Accelerated approval is an FDA designation that clears drugs faster in the event that they fill an unmet medical need for serious conditions. The approval requires Biogen and its co-developer Ionis to further study tofersen and confirm its clinical advantages.
If a subsequent trial confirms those advantages, the FDA can grant traditional approval for the drug.
The FDA said its decision relies on mixed late-stage trial results published in 2021, which indicated that tofersen significantly reduced a key protein called neurofilament light. That protein is related to the severity of the mind-wasting disease.
“The findings are reasonably more likely to predict a clinical profit in patients,” the agency said in a press release.
An independent panel of advisors to the FDA last month similarly voted that tofersen’s effect on neurofilament could produce a clinical profit in ALS patients.
Biogen CEO Chris Viehbacher said in a press release the FDA’s decision is a “pivotal moment in ALS research.”
“We gained, for the primary time, consensus that neurofilament could be used as a surrogate marker reasonably more likely to predict clinical profit in SOD1-ALS,” Viehbacher said. “We imagine this necessary scientific advancement will further speed up progressive drug development for ALS.”
ALS, commonly often called Lou Gehrig’s disease, is a progressive and fatal neuromuscular disease that causes nerve cells within the brain and spinal cord to interrupt down over time.
Tofersen specifically targets a type of ALS in individuals with mutations in a selected gene, that are passed down through generations inside families.
Those mutations may cause a protein called SOD1 to build up to toxic levels, which damages the nervous system and results in the event of ALS.
The phase three trial found that patients who received tofersen saw their SOD1 protein levels decline between 26% and 38% compared with those given a placebo.
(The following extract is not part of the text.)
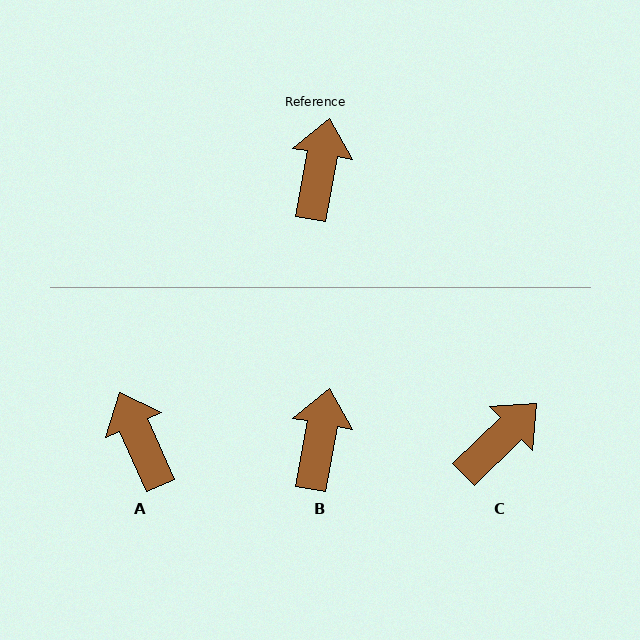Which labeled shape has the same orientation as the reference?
B.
Stephanie Fradette, Biogen’s head of ALS development, said those SOD1 protein levels are “indirect evidence” that tofersen targets the rare type of ALS.
But Fradette noted that SOD1 “doesn’t tell us anything concerning the impact on disease progression.”
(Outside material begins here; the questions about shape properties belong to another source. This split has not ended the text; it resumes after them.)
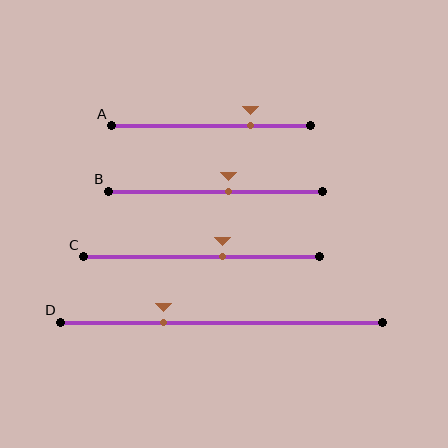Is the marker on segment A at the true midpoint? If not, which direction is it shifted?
No, the marker on segment A is shifted to the right by about 20% of the segment length.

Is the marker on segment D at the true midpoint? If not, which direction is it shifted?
No, the marker on segment D is shifted to the left by about 18% of the segment length.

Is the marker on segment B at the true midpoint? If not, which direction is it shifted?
No, the marker on segment B is shifted to the right by about 6% of the segment length.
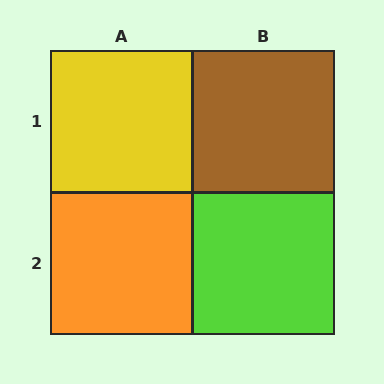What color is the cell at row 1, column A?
Yellow.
Neurofilament is more strongly related to the disease’s progression and a patient’s survival overall, she said.
“Neurofilament is a tool to see how much neurodegeneration is happening even before someone shows clinical signs and symptoms of ALS,” she told CNBC. “It’s directly correlated with survival.”
The trial found that patients who received tofersen saw a 55% reduction in NfL levels by week 28 of the study. But there was a median 12% increase in NfL levels in individuals who got a placebo.
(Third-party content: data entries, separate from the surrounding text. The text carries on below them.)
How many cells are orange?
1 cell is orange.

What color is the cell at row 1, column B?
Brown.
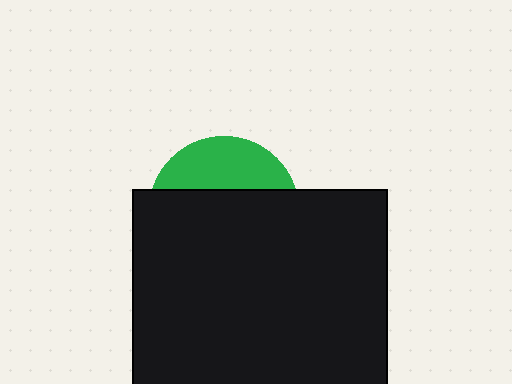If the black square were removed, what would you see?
You would see the complete green circle.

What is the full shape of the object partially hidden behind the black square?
The partially hidden object is a green circle.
Tofersen’s failure to slow disease progression within the trial could also be as a consequence of limitations in the best way the study was designed, in line with Fradette. She said the trial’s length was 28 weeks, which can not have been enough time to watch the drug’s effect on stalling progression.
Dr. Timothy Miller, a researcher who worked on the late-stage trial, said ongoing studies of tofersen already suggest that patients profit from being on the drug for an extended time period.
An extension study on patients from the phase three trial found that those that took tofersen experienced improvements in muscle strength and respiratory function after 52 weeks, in line with Miller.
That extension trial is slated to complete in 2024, he said.
Just a few thousand people worldwide have been diagnosed with the rare SOD1 mutation, or around 2% of the 168,000 individuals who have ALS all over the world, Biogen said.
In the US, just a little greater than 300 people are affected by the SOD1 mutation.
The SOD1 mutation is related to 20% of cases that occur inside families.
The drug’s approval could herald a recent area of promising research on the best way to goal the genetic explanation for ALS. The disease afflicts an estimated 5,000 recent people within the U.S. every yr.
Researchers from the National Institutes of Health estimate that ALS cases worldwide will increase by nearly 70% to around 376,000 by 2040.